The HDAC inhibitor drugs, despite stimulating the production of HIV, did not lead to any decline in the numbers of reservoir cells harboring the virus. This, it appears, is because they have other effects on the immune system, suppressing the production of the CD8 cells whose job it is to pick off the virus-infected cells that have revealed themselves. Lewin and colleagues hope that disulfiram will not have the same CD8-suppressing effect.

The researchers are now going to combine disulfiram with other drugs and therapeutic vaccines designed to reverse latency (invisibility) in HIV-infected cells, especially as there is evidence of additive effects of disulfiram and HDAC inhibitors.

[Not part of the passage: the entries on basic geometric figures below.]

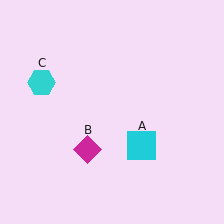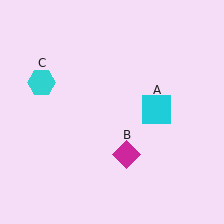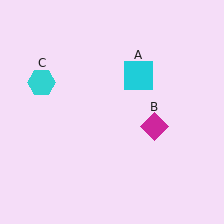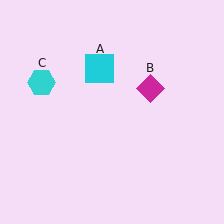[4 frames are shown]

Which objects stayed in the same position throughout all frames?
Cyan hexagon (object C) remained stationary.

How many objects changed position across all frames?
2 objects changed position: cyan square (object A), magenta diamond (object B).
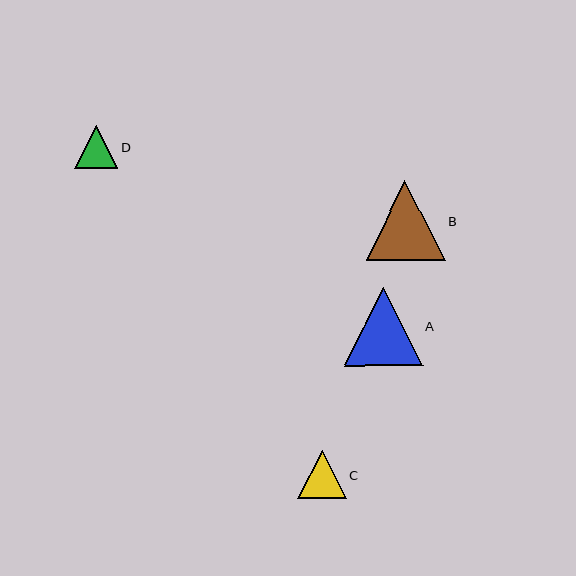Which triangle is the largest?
Triangle B is the largest with a size of approximately 79 pixels.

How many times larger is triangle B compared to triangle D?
Triangle B is approximately 1.9 times the size of triangle D.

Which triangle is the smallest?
Triangle D is the smallest with a size of approximately 43 pixels.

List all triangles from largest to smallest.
From largest to smallest: B, A, C, D.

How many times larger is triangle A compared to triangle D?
Triangle A is approximately 1.8 times the size of triangle D.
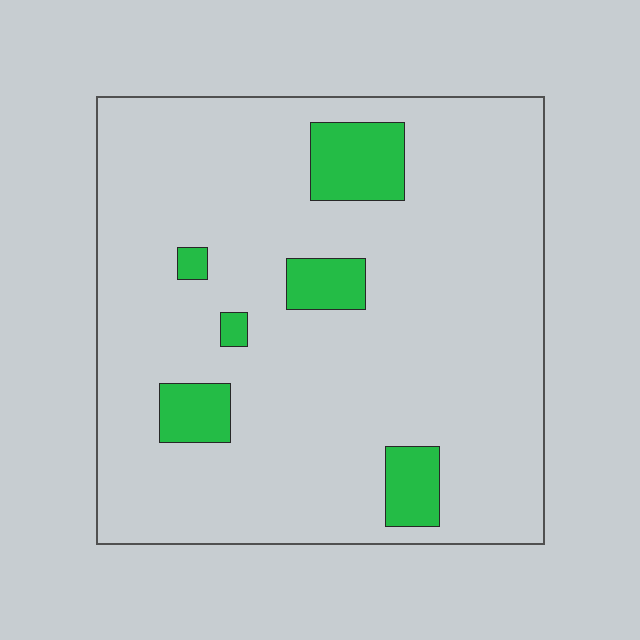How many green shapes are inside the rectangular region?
6.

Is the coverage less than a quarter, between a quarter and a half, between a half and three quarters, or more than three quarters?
Less than a quarter.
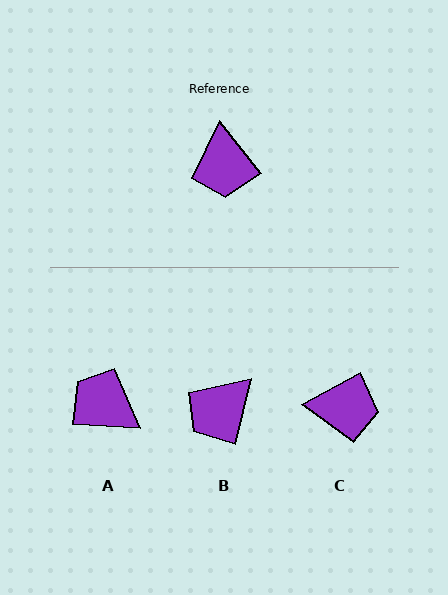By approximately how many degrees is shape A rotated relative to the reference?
Approximately 131 degrees clockwise.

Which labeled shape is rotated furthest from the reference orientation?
A, about 131 degrees away.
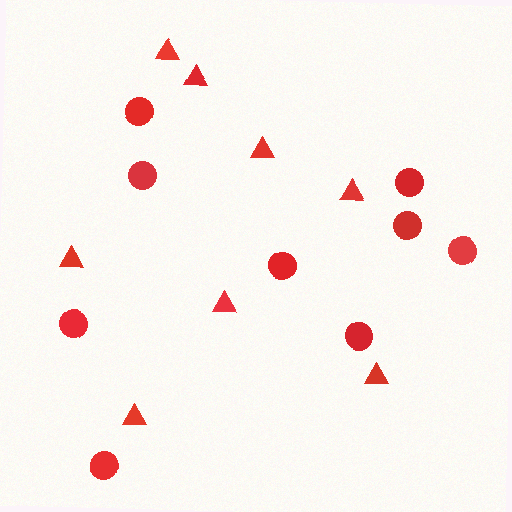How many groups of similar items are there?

However, what may prove to be disulfiram’s biggest selling point is its low toxicity. Steven Deeks, one of the world’s other premier HIV cure researchers, commented that most groups are seeking a powerful weapon to shock the virus out of its hiding place, and that these approaches may prove to be harmful. "I see disulfiram as a more gentle way to accomplish this same goal, particularly if we can show it works when given over a long period of time," he said.



JH Elliott, JH McMahon, CC Chang, SR Lewin et al. Short-term administration of disulfiram for reversal of latent HIV infection: a phase 2 dose-escalation study. The Lancet HIV. November 16, 2015 (online ahead of print).